チューバ、弦バスは前打ち。そして、後打ちはドラムセットのスネアとウッドブロックである。実は、既にチューバ3人で時々ズレることがあるのだ。それに加えて、スネアドラムとウッドブロックもズレる。そしてさらに、チューバとパーカッションでズレる。ズレ放題の5人なのだ。ちなみに、ドラムセットは悠馬、ウッドブロックは詩音が担当している。

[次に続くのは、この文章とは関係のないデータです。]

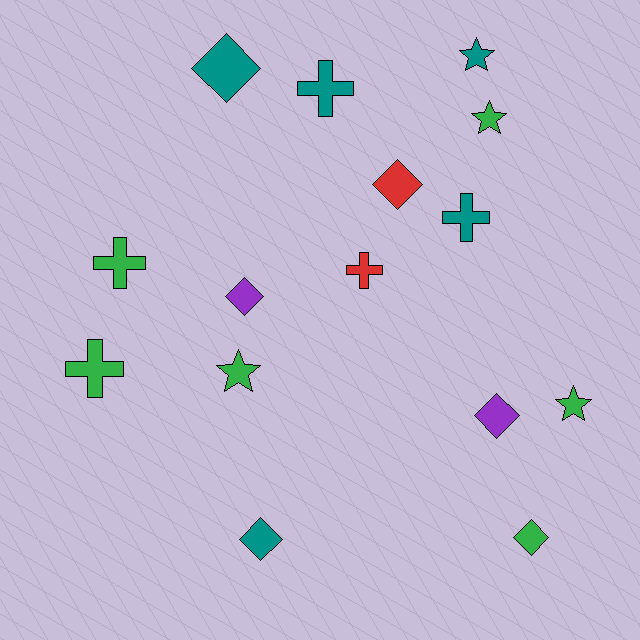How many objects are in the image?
There are 15 objects.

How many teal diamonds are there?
There are 2 teal diamonds.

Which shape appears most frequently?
Diamond, with 6 objects.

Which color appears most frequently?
Green, with 6 objects.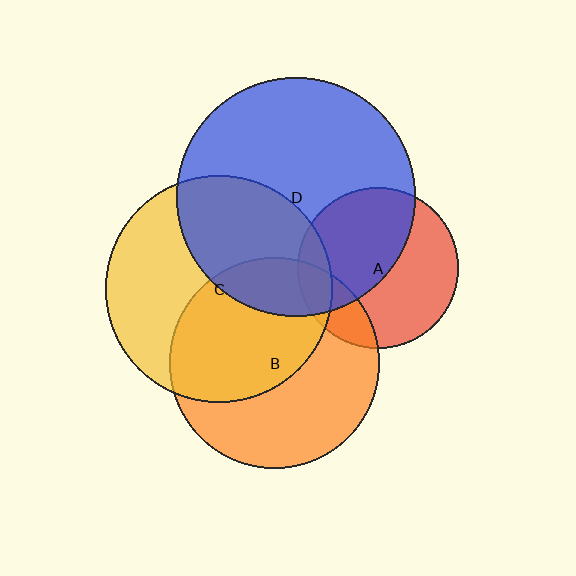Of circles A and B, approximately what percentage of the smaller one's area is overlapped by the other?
Approximately 20%.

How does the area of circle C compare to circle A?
Approximately 2.0 times.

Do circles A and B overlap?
Yes.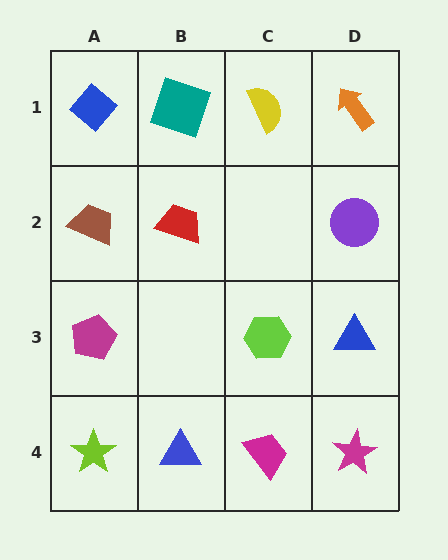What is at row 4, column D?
A magenta star.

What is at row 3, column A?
A magenta pentagon.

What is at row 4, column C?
A magenta trapezoid.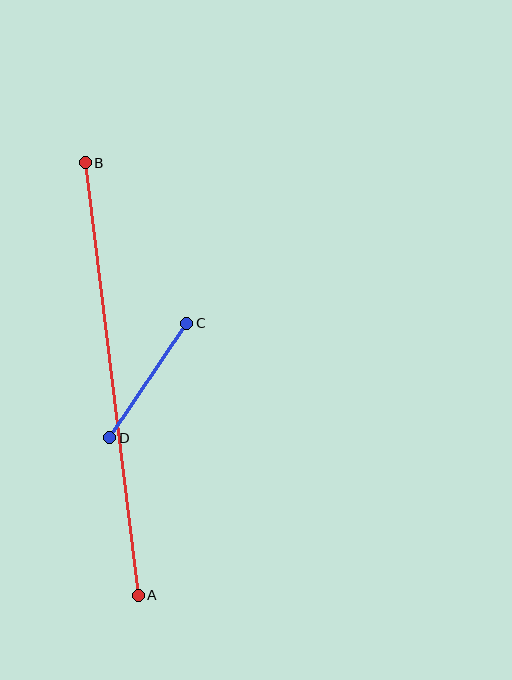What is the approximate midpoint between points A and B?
The midpoint is at approximately (112, 379) pixels.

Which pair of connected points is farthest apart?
Points A and B are farthest apart.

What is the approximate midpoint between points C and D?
The midpoint is at approximately (148, 380) pixels.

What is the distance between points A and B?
The distance is approximately 436 pixels.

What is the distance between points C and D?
The distance is approximately 138 pixels.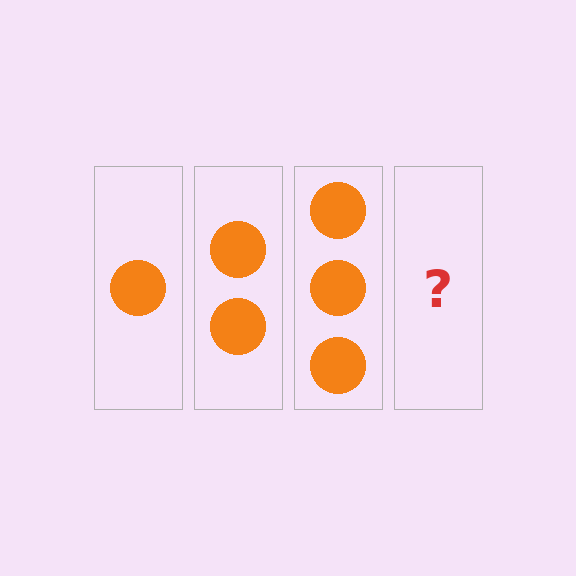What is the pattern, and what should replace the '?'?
The pattern is that each step adds one more circle. The '?' should be 4 circles.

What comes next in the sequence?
The next element should be 4 circles.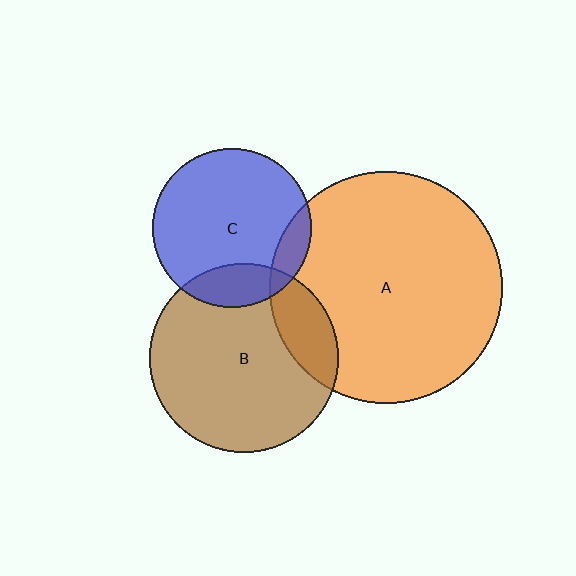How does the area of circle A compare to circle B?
Approximately 1.5 times.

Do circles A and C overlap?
Yes.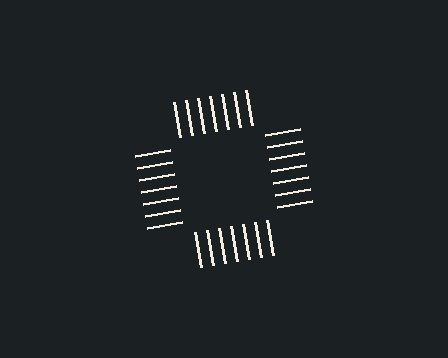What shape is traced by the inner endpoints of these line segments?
An illusory square — the line segments terminate on its edges but no continuous stroke is drawn.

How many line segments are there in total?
28 — 7 along each of the 4 edges.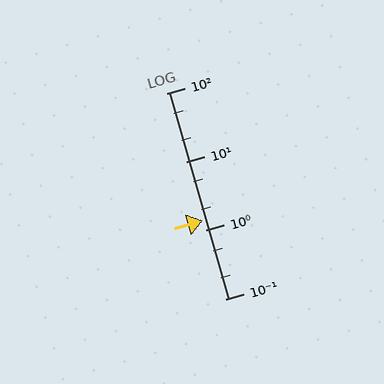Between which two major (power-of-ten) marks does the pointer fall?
The pointer is between 1 and 10.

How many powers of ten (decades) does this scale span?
The scale spans 3 decades, from 0.1 to 100.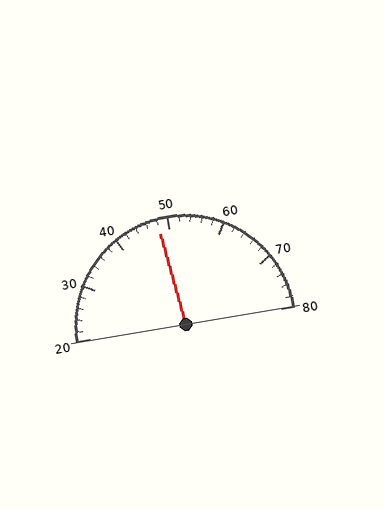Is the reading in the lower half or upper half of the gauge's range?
The reading is in the lower half of the range (20 to 80).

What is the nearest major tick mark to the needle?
The nearest major tick mark is 50.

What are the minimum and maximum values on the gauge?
The gauge ranges from 20 to 80.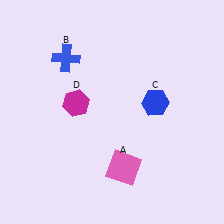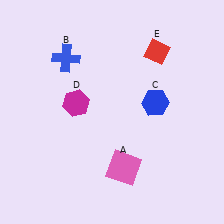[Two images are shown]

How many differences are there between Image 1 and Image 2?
There is 1 difference between the two images.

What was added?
A red diamond (E) was added in Image 2.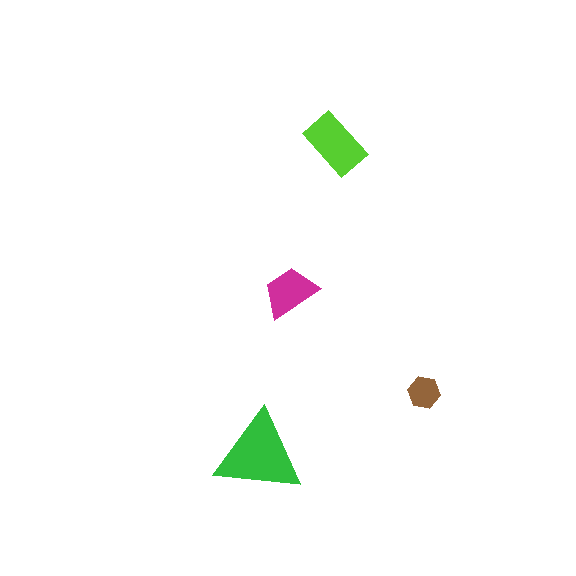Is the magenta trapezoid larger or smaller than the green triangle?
Smaller.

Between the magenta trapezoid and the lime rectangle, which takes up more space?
The lime rectangle.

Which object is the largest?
The green triangle.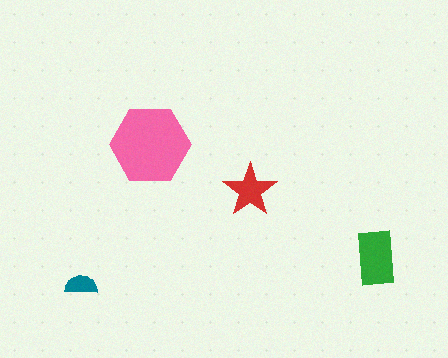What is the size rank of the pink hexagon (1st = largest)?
1st.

「とりあえずさ、俺としーちゃんで先にしっかり合わせんとアカンわな」
「……はい」
詩音が小声で答える。
「しーちゃん、ここはどんな風に叩いてる?」
「え……と……。とりあえず、黙々と……」
それだけ言うと黙り込んでしまう詩音。
「黙々って……お経違うねんぞ、野田」
航平が苦笑いして言うが、詩音は真っ赤になったまま何も返さない。
「どないしてん」
たまたま表を通りかかった洋平が声をかけた。
「あ……ちょっとね。前打ちと後打ちで上手いこと合わへんから困ってて」
「ふーん……」
洋平はメトロノームを未樹たちの前に置いた。コチコチと規則的に鳴るメトロノーム。
「はい。ほんじゃ、ユーマとしーちゃんは前打ち」
「え。後打ちやなくて?」
「うん。前打ち。ほんで、チューバの3人と弦バスの2人は、後打ち」
「え! 俺、そんな急に無理やねんけど!」
拓久が顔をしかめる。しかし、洋平は気にせず「はい、グチャグチャ言うてんといきまーす! 1、2、3、はい!」と始めてしまった。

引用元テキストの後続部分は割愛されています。